FZD8, a target of p53, promotes bone metastasis in prostate cancer by activating canonical Wnt/β-catenin signaling

• Published in: Cancer letters Vol. 402; pp. 166 - 176
• Main Authors: Li, Qiji, Ye, Liping, Xin, Zhang, Wang, Min, Lin, Chuyong, Huang, Shuai, Guo, Wei, Lai, Yingrong, Du, Hong, Li, Jun, Song, Libing, Peng, Xinsheng
• Format: Journal Article
• Language: English
• Published: Ireland Elsevier B.V 28.08.2017; Elsevier Limited
• Subjects: Aged; Animals; Binding Sites; Biotechnology; Bone cancer; Bone metastasis; Bone Neoplasms - genetics; Bone Neoplasms - metabolism; Bone Neoplasms - secondary; Canonical Wnt/β-catenin; Cell adhesion & migration; Cell cycle; Cell Line, Tumor; Cell migration; Cell Movement; Disease Progression; FZD8; Gene Expression Regulation, Neoplastic; Gene Silencing; Hematology, Oncology and Palliative Medicine; Humans; Incidence; Male; Men; Metastases; Metastasis; Mice, Inbred BALB C; Mice, Nude; Molecular modelling; Mortality; Neoplastic Stem Cells - metabolism; Neoplastic Stem Cells - pathology; p53; p53 Protein; Patients; Phenotype; Promoter Regions, Genetic; Prostate cancer; Prostatic Neoplasms - genetics; Prostatic Neoplasms - metabolism; Prostatic Neoplasms - pathology; Protein Binding; Receptors, Cell Surface - genetics; Receptors, Cell Surface - metabolism; Stem cells; Time Factors; Tissues; Transcription; Transcription, Genetic; Transfection; Tumor Suppressor Protein p53 - metabolism; Wnt protein; Wnt Signaling Pathway; β-Catenin; FZD8; prostate cancer; bone metastasis; canonical Wnt/β-catenin; p53; Bone metastasis; Canonical Wnt/β-catenin; Prostate cancer
• ISSN: 0304-3835; 1872-7980
• DOI: 10.1016/j.canlet.2017.05.029

Abstract Prostate cancer (PCa) is the second most frequently diagnosed cancer among men and exhibits a high propensity to metastasize to bone.
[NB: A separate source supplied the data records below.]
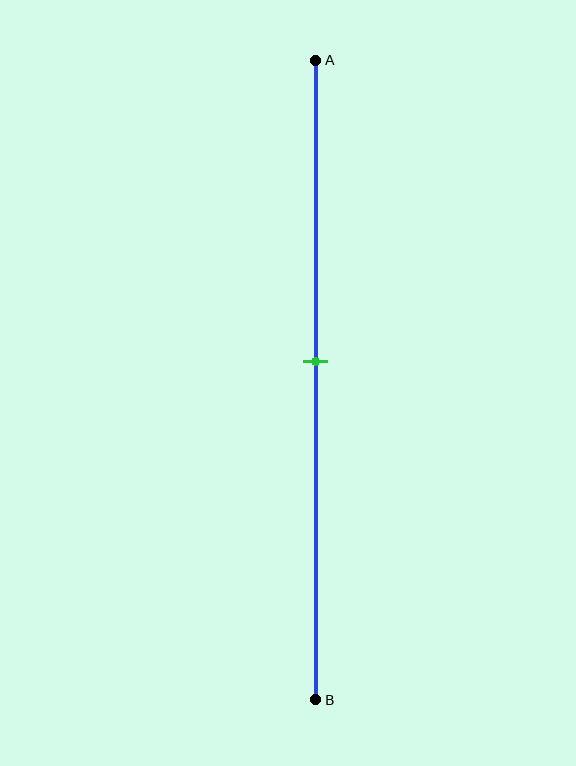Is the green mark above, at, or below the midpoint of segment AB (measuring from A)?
The green mark is approximately at the midpoint of segment AB.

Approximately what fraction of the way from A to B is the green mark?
The green mark is approximately 45% of the way from A to B.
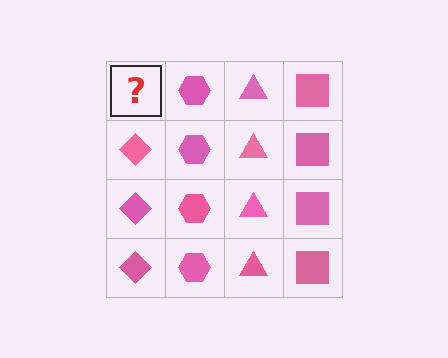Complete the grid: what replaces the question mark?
The question mark should be replaced with a pink diamond.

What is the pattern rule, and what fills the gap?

Currently, bone metastasis remains incurable, and therapies are limited. A better understanding of the molecular mechanisms involved in PCa bone metastasis is needed to develop more effective therapeutics for this disease. Herein, we reported that among the FZD family, FZD8 was robustly upregulated in bone-metastastic PCa cell lines and tissues. High levels of FZD8 expression were significantly positively associated with clinical tumor progression and bone metastasis. Furthermore, we found that overexpressing FZD8 promoted, whereas silencing FZD8 suppressed, PCa cell migration, invasion and stem cell-like phenotypes in vitro , through the activation of canonical Wnt/β-catenin signaling. Importantly, downregulation of FZD8 greatly suppressed the incidence of PCa bone metastasis in vivo . Moreover, wild-type p53 transcriptionally repressed FZD8 by directly interacting with the FZD8 promoter. Taken together, these findings uncover a novel mechanism for PCa bone metastasis, and indicate that FZD8 might represent a potential therapeutic target for PCa bone metastasis.